Jezus, Gods uitgestrekte hand

×

Waarschuwing

JUser: :_load: Kan gebruiker met ID: 233 niet laden

De melaatsheid in Jezus' tijd was de meest schrikwekkende ziekte. Niet zozeer om de huidziekte, maar veel erger was de totale afzondering uit de maatschappij. De melaatse was een levende dode. Hij huisde in spelonken en vegeteerde letterlijk aan de rand van de samenleving. De angst voor besmetting maakte de mensen onbarmhartig en bitter. Een melaatse moest de mensen waarschuwen als hij te dicht in hun nabijheid kwam. Dan vluchtten de mensen voor hem weg. Als ze verrast werden door zijn komst gooiden ze hem stenen achterna. Hij was niet alleen uitgesloten uit het land van de levenden, volgens de wet was hij ook door God verstoten. Hij was onrein en mocht aan de eredienst niet deelnemen. Hij behoorde niet meer tot het volk van God.

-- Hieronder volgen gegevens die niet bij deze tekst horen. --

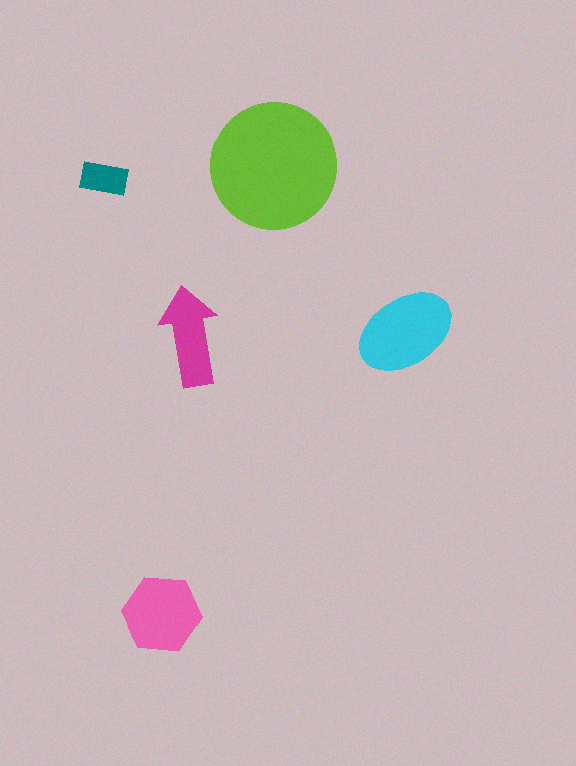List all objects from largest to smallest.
The lime circle, the cyan ellipse, the pink hexagon, the magenta arrow, the teal rectangle.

Tegen deze achtergrond begrijpen we beter het ongehoorde van dit evangelie. Deze melaatse doorbreekt eigenmachtig de strengste wetten van de samenleving. Op genade of ongenade vertrouwt hij zich toe aan Jezus en valt voor Hem op de knieën. Hij die van de medemensen niets meer kon verwachten, verwacht alles van Hem. 'Als Gij wilt, kunt Ge me reinigen'. Dit is een duidelijke geloofsbelijdenis in de Heer Jezus. Hij schrijft aan Jezus goddelijke macht toe. En Jezus geeft een antwoord op dit ongehoord geloof: 'Ik wil, word rein'. Ook Jezus doorbreekt de reinheidsvoorschriften. Hij maakt zijn handen vuil aan deze melaatse en maakt hem rein. Hij steekt zijn hand uit om deze verstotene weer binnen te brengen in de stad van de levenden. In die uitgestoken hand van Jezus wordt het duidelijk dat God niet wil dat mensen in categorieën ingedeeld worden. Het bewustzijn dat elke mens een kind van God is en dat Jezus zijn leven gaf voor elke mens moet sterker bindend zijn dan alle isolerende factoren.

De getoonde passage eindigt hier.